Road accidents remain a major public safety concern in Algeria, with 26,272
accidents, 3,740 deaths, and 35,556 injuries recorded in 2024. Over 90% of these accidents
are caused by human error, primarily due to behaviors such as the use of mobile phones while
driving and failure to wear seat belts. In response to this critical issue, this paper introduces an
advanced detection system to enhance road safety through real-time monitoring of mobile
phone usage and seat belt compliance among vehicle occupants. The proposed system uses the
state-of-the-art YOLOv11 architecture and consists of three interconnected components: seat
belt detection, mobile phone usage detection, and windshield detection. YOLOv11
incorporates key innovations, including C2PSA blocks that enhance spatial awareness and
C3k2 modules with smaller kernel sizes, enabling better identification of small and partially
occluded objects. The system was developed using a dataset from Roboflow comprising 1,116
images, which was expanded to 2,139 images through augmentation techniques such as
flipping, brightness adjustment, and rotation.
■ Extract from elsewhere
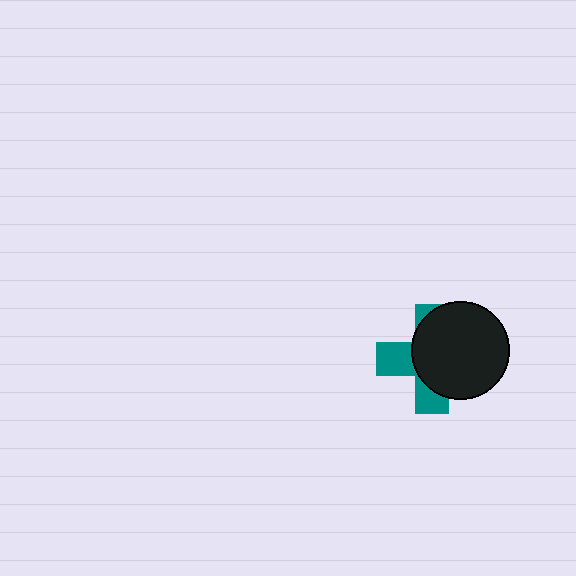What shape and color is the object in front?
The object in front is a black circle.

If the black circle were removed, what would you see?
You would see the complete teal cross.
Training was conducted in Google Colab's
graphics processing unit environment with 100 epochs and a batch size of 16. Performance
evaluation shows the system’s reliability, achieving a mean average precision of 94.2%, with
detection accuracies of 96.5% for seat belts, 99.5% for windshields, and 86.5% for mobile
phone usage. These results indicate that the proposed system is a promising tool for monitoring
driver behavior and supporting the enforcement of safety regulations, thereby contributing to
efforts to reduce accident rates in Algeria.